Midway through Michael Bay’s 13 Hours: The Secret Soldiers of Benghazi, interrupting its bizarre mix of war pornography and dour isolationist posturing, there’s a shoehorned moment of mawkishness. Jack (John Krasinski) is one of the ex-armed forces contractors taking a babysitting job as security to CIA specialists halfway around the world. He’s Skyping with his wife and daughters, and if that doesn’t telegraph what motivates him to stay alive, he learns he’s going to be a father again. This most human moment in the 144-minute film raises the stakes, and does double duty as product placement, set as it is at a McDonald’s drive-thru, Happy Meals references flavouring the wholesome family sentiment. 13 Hours is as American as microwaved apple pie.

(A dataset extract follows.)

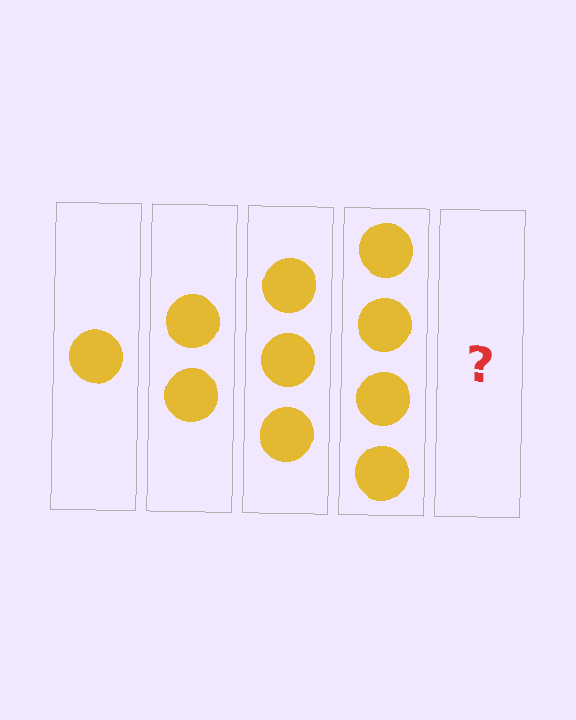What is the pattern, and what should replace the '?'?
The pattern is that each step adds one more circle. The '?' should be 5 circles.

Detailing the 2012 attack on a US diplomatic (and, later, espionage) compound in Benghazi, Libya, in all its thudding, bloody brutality, 13 Hours is an extraordinary artifact, a film that makes you long for the subtlety of something like Black Hawk Down. It stars a half dozen interchangeable bearded, buff men with names like Boon, Tig, Rone, Bub and Oz. One looks a bit more like Metallica’s James Hetfieldthan the others and another is black, but the rest are a clone army. They are guns for hire for a secret CIA base run by pansy twerps from Harvard and Yale who barely know how to wipe their own asses without checking a rulebook. The nasally egghead chief (David Costabile) explains to newcomer Jack that flexing too much muscle where the natives can see isn’t a good idea. But just outside the window, one of the boys is yawping and dragging enormous blocks of concrete around in his short shorts like this is some kind of Steve Reeves picture. Behind him, a bleating pen of sheep, defenceless to slaughter.

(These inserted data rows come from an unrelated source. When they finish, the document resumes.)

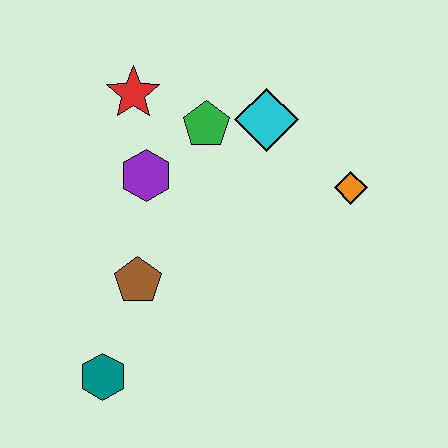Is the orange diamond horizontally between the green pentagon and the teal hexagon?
No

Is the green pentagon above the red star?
No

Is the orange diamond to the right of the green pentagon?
Yes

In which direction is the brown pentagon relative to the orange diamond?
The brown pentagon is to the left of the orange diamond.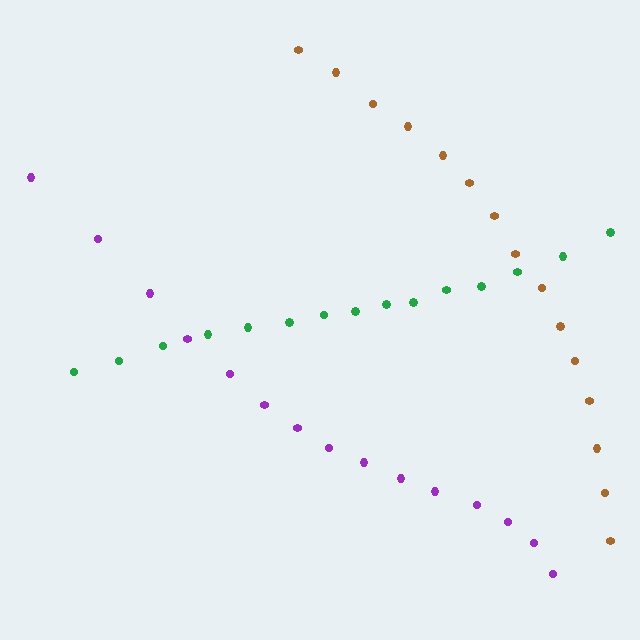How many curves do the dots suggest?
There are 3 distinct paths.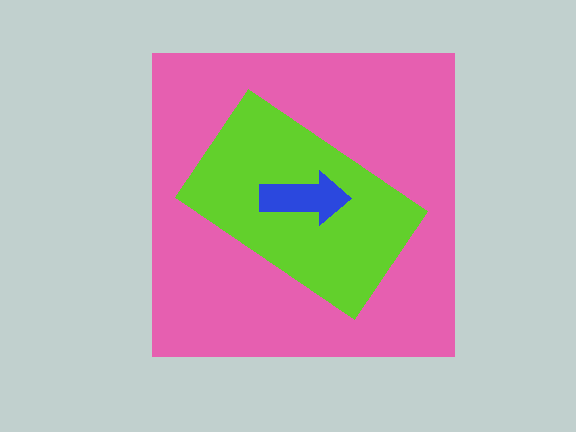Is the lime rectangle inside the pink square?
Yes.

An off-the-books facility in an unstable country means the enemy is everywhere. Benghazi is a shithole where they sell RPGs in the street. “They’re all bad guys until they’re not”, and “you can’t tell the good guys from the bad”, we’re warned. Muezzins lead the call to prayer and shifty-looking brown people scowl from behind their glasses of tea. But listen, we already know they hate us. The real enemy in 13 Hours is more insidious – those half-assed pencil pushers. If they’d just get out of the way and let a soldier do his job, we’d finally accomplish something and make America great again.